Once you have found a house you have fallen in love with you will need to make and offer to the vendor – via an estate agent or directly.  After you have agreed a price you will need to to draw up a ‘compromis de vente’ (a preliminary sales contract).  You will then take this to the Notaire who will start the formal process of arranging the contract.

The compromis is the most common sales contract, but you may also be asked to sign a promesse de vente or a promesse d’achat. Most agencies have a standard compromis de vente, but it is advisable to consider your own personal circumstances carefully before signing this.  It is also common that the purchasor puts down 10% of the agreed price.

It is possible to insert conditional clauses (clauses suspensives) into the compromis, such as making the purchase dependent on obtaining a mortgage, planning permission for certain works or on the sale of your UK property. Vendors in France are required to provide a series of diagnostiques, which are reports covering matters such as lead, termites and energy performance, but surveys are not commonplace. However you can still have one carried out, and a satisfactory survey can also be made a clause suspensive but the vendor does not have to accept this. Clauses suspensives will postpone completion until each condition is fulfilled. If a condition cannot be fulfilled, the relevant party will generally be free to withdraw.

You should also take this opportunity to consider inheritance tax planning. There are measures that you can take to secure greater control over your estate, and reduce potential inheritance tax liability for inheritors. You may need to adopt more than one solution and the precise mix will depend on your own circumstances, aspirations and needs. Take professional advice, preferably from different sources, which may include your legal and tax advisors, your bank and your notaire.

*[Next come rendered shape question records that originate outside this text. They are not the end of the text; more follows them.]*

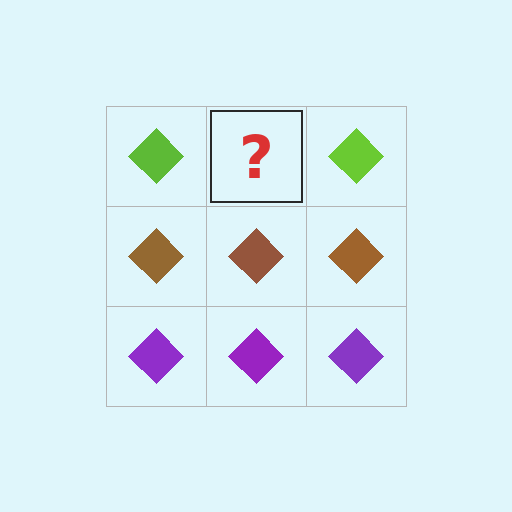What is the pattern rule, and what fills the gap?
The rule is that each row has a consistent color. The gap should be filled with a lime diamond.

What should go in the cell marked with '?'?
The missing cell should contain a lime diamond.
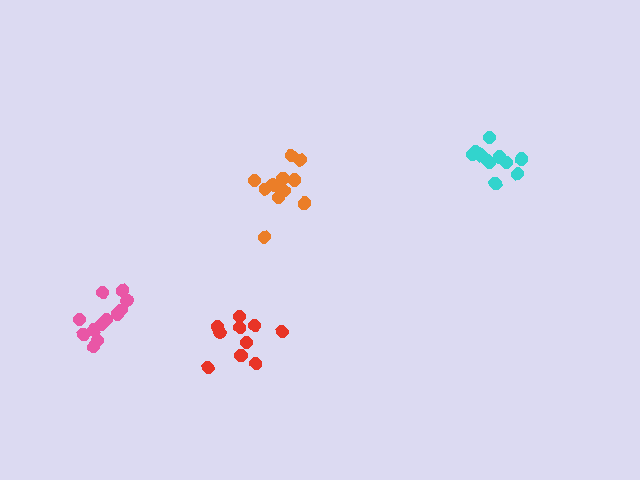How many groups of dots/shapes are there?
There are 4 groups.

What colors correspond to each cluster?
The clusters are colored: red, cyan, orange, pink.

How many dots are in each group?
Group 1: 10 dots, Group 2: 11 dots, Group 3: 11 dots, Group 4: 13 dots (45 total).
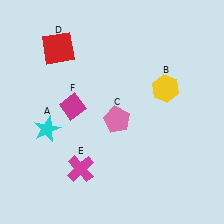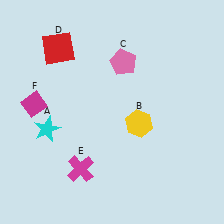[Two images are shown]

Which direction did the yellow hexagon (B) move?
The yellow hexagon (B) moved down and to the left.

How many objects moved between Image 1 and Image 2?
3 objects moved between the two images.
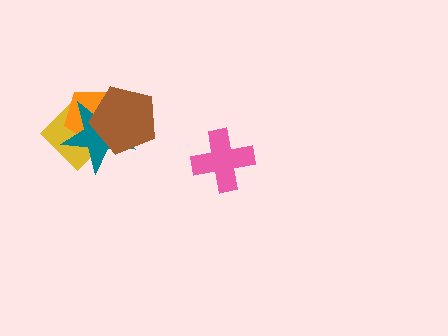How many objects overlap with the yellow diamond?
3 objects overlap with the yellow diamond.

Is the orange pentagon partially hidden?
Yes, it is partially covered by another shape.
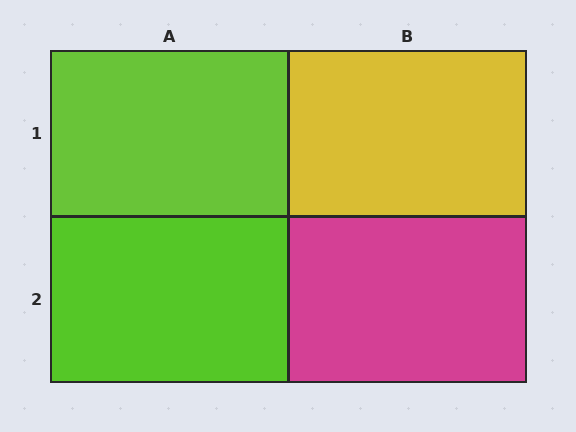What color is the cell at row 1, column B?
Yellow.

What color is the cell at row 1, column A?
Lime.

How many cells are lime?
2 cells are lime.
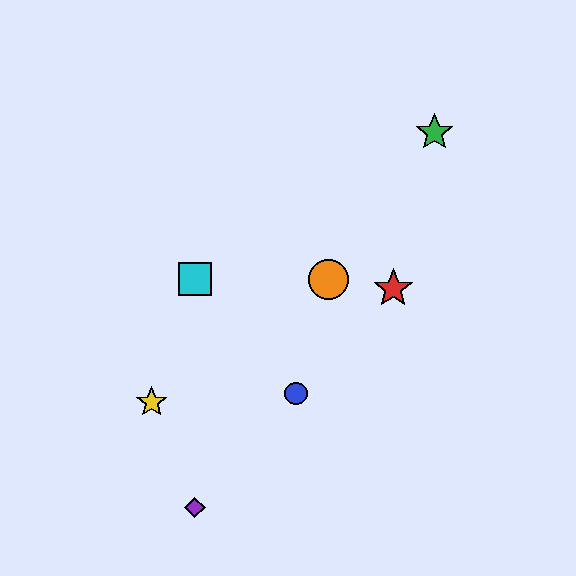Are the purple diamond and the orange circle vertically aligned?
No, the purple diamond is at x≈195 and the orange circle is at x≈329.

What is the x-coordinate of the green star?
The green star is at x≈434.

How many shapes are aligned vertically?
2 shapes (the purple diamond, the cyan square) are aligned vertically.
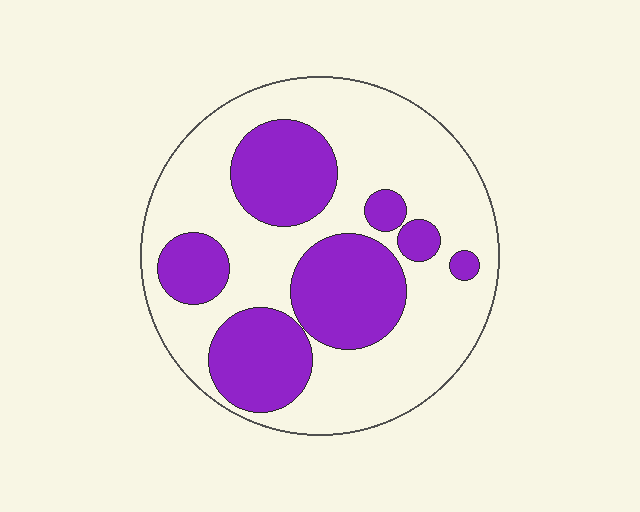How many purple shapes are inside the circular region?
7.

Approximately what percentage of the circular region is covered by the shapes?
Approximately 35%.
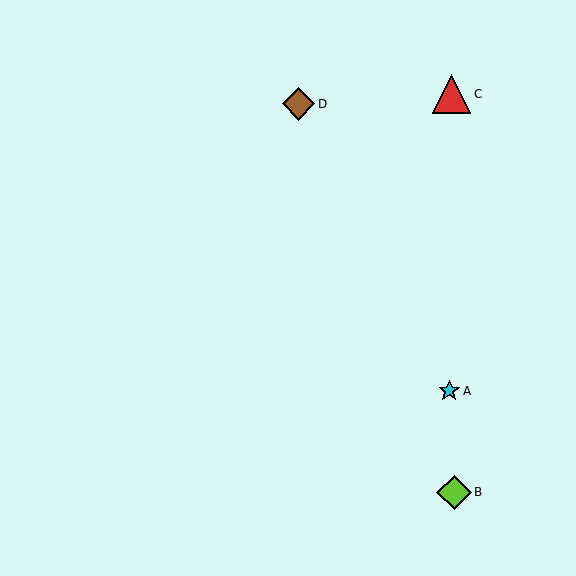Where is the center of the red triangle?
The center of the red triangle is at (452, 94).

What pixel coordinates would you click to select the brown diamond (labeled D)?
Click at (299, 104) to select the brown diamond D.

Once the compromis has been signed there is a seven-day cooling-off period, during which time the buyer can pull out of the sale for any reason. If you wish to do so, you are required to send a recorded-delivery letter to the estate agent or notaire giving notice of your withdrawal. However after the seven-day period has elapsed the compromis becomes legally binding.

THE ROLE OF THE NOTAIRE

By law, all French property transactions are overseen by a notaire, who is employed by the government to ensure a property sale is above board and to collect the various taxes. The notaire is involved throughout the buying process, and you have the choice of using the same one as the vendor or to appoint your own. Your agent can recommend a notaire or you can find one at www.notaires.fr.

The notaire is under a legal obligation to make sure that you understand what you are signing, and may speak English if your French doesn’t quite pass muster. However there is no obligation for the notaire to speak English, so ideally you should select a bilingual solicitor who is familiar with both French and UK law. Don’t pretend that you understand something if you haven’t got a clue!

When all the enquiries have been completed and funds are in place, then you will be invited to the notaire’s office to sign the deed of sale, the acte authentique. Only notaires are authorised to prepare such a deed, which guarantees legal transfer of the property. In the notaire’s office, the notaire reads through the acte de vente and both buyer and seller initial each page. The last page is signed along with the words bon pour accord or lu et approuvé to confirm that you understand and accept the terms of the document.

The notaire will give you the attestation de propriété, which is a certificate to show that you are now the legal owner of the property. You will also be given the keys to your new home. The notaire registers the property with the land registry (le cadastre), where the deed of sale is stamped.